早く起きなさい。また遅刻したらどうするの。 母親が言う。

はあい。 娘が答える。

まったく。もう高校生なんだから自分で起きなさいよ。

わかってるよ、もう。朝からガミガミ言わないで。


僕が7回鳴いたあとの、よくある朝の光景。娘はこのあと、猛スピードで朝食を食べ、駅というところへ走っていく。

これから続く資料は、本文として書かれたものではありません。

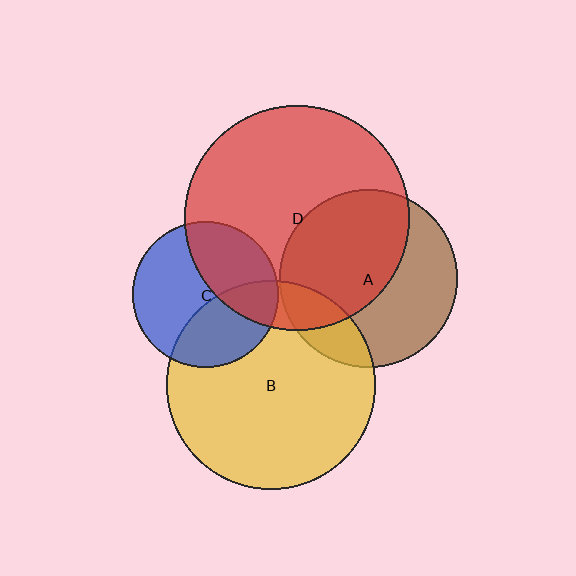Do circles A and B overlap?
Yes.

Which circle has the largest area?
Circle D (red).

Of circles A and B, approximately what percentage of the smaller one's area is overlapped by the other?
Approximately 15%.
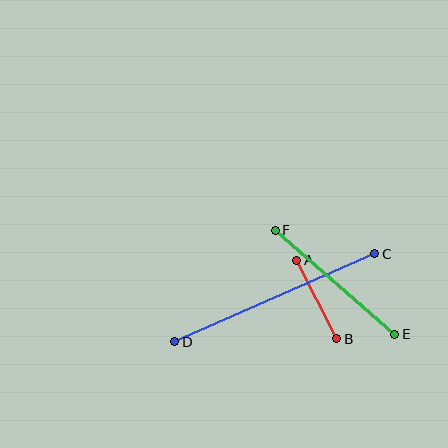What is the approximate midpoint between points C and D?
The midpoint is at approximately (275, 298) pixels.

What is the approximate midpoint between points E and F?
The midpoint is at approximately (335, 282) pixels.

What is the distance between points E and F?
The distance is approximately 158 pixels.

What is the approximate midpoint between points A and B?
The midpoint is at approximately (317, 300) pixels.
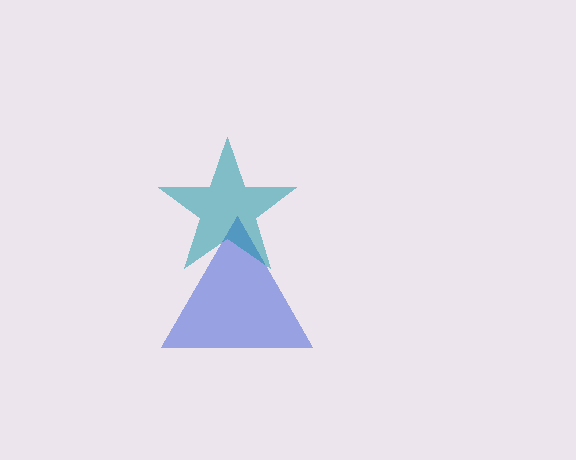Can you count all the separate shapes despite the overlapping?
Yes, there are 2 separate shapes.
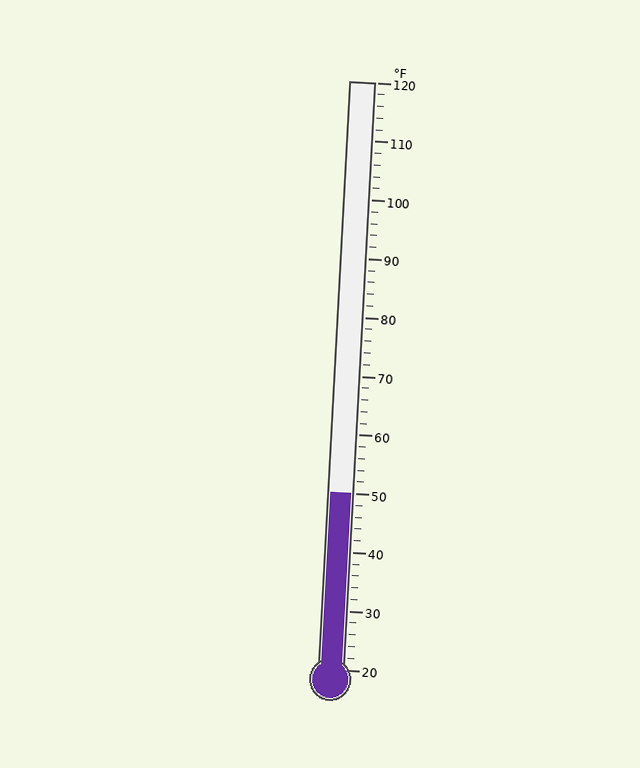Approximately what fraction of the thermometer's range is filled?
The thermometer is filled to approximately 30% of its range.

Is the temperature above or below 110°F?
The temperature is below 110°F.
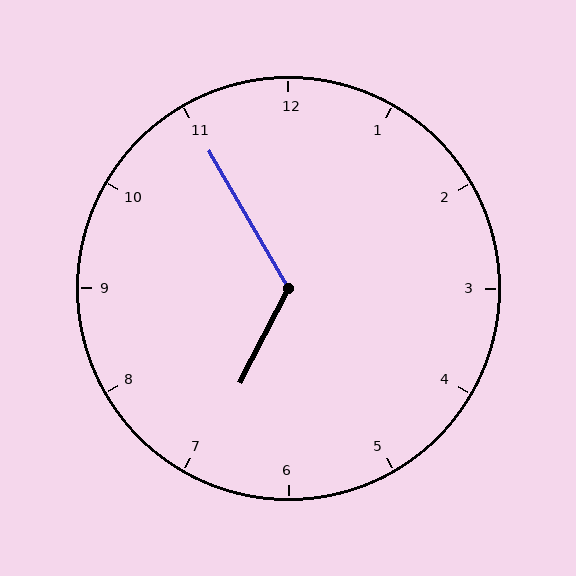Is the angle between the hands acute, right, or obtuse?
It is obtuse.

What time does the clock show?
6:55.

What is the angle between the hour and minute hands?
Approximately 122 degrees.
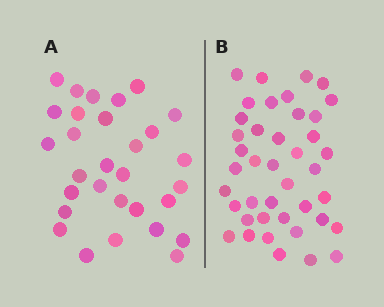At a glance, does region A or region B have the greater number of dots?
Region B (the right region) has more dots.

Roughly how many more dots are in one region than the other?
Region B has roughly 12 or so more dots than region A.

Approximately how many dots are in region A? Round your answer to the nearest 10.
About 30 dots.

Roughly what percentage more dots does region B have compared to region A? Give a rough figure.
About 35% more.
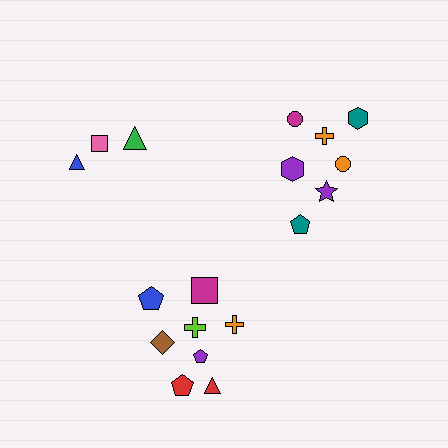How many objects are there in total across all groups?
There are 18 objects.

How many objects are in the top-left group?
There are 3 objects.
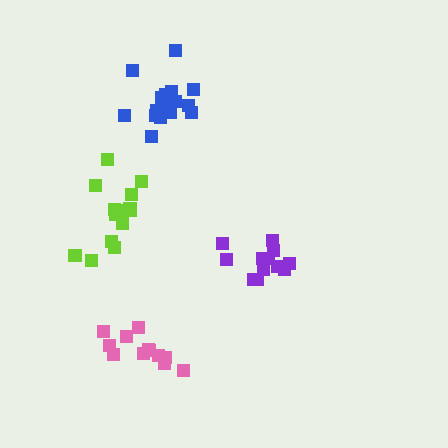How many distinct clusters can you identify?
There are 4 distinct clusters.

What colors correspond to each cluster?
The clusters are colored: blue, purple, lime, pink.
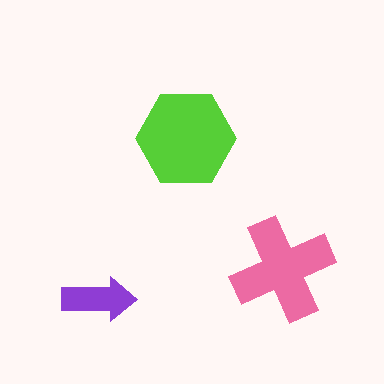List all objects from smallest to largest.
The purple arrow, the pink cross, the lime hexagon.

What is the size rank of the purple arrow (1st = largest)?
3rd.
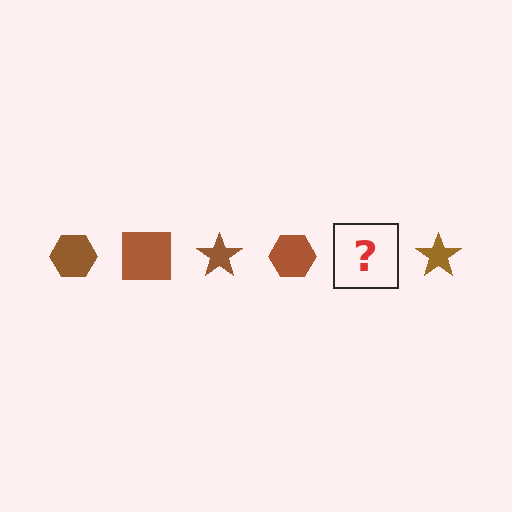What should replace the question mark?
The question mark should be replaced with a brown square.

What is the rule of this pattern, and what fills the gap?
The rule is that the pattern cycles through hexagon, square, star shapes in brown. The gap should be filled with a brown square.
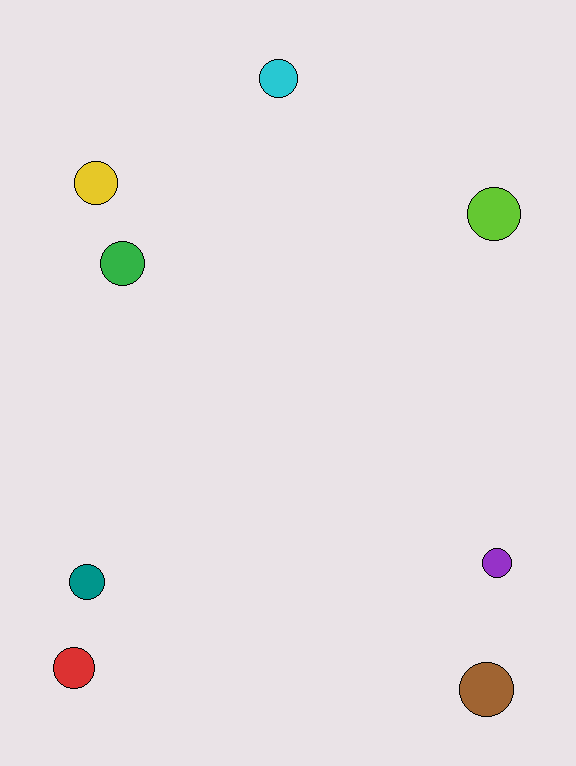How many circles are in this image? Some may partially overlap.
There are 8 circles.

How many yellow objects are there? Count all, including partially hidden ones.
There is 1 yellow object.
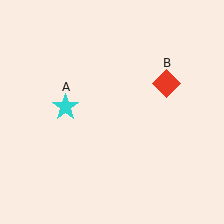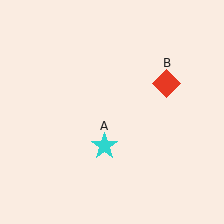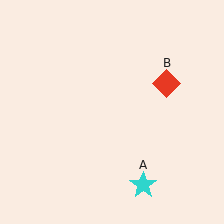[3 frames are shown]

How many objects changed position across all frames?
1 object changed position: cyan star (object A).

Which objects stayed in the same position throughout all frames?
Red diamond (object B) remained stationary.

母親の方は、神棚に手を合わせ、娘の1日の安全をお祈りする。このお祈りのことを、娘のほうは知らないようだ。

いつもの朝だ。


ある日。

親戚のお葬式ができちゃったから、お父さんとふたりで行ってくる。泊まってくるから。ちゃんと自分で全部やってね。

うん。わかった。 娘は元気に答えた。

朝。

案の定、娘は眠ったまま。ぐっすりだ。

夜遅くまで、珍しく机に向かっていた。どうやら今日、学校で、期末試験というのがあるらしい。

……全然起きないけど。大丈夫なのかな。

そう思いながらも、僕は僕の仕事を始めた。

ポッポ、ポッポ、ポッポ、ポッポ、ポッポ、ポッポ、ポッポ。

7回。

娘を見た。聞こえているはずだけど、まだ寝てる。大丈夫なのか、期末試験とかいうのは。

……しょうがないな。 僕は意を決して、

ポッポ、ともう一度鳴いた。

ん、んん~。えっ?はっ?いま、8回鳴いた? 僕はもう扉の中に戻っているが、娘の声色から、青い顔をしているのは想像できた。

なんだ、7時か。気のせいか。あせった〜。 あ、起きなきゃ。 バタバタと慌ただしく準備して出かけていく。

やれやれ。

僕は神棚の方に意識を向け、娘の期末試験とかいうのが無事に終わるのを、母親の代わりにお祈りした。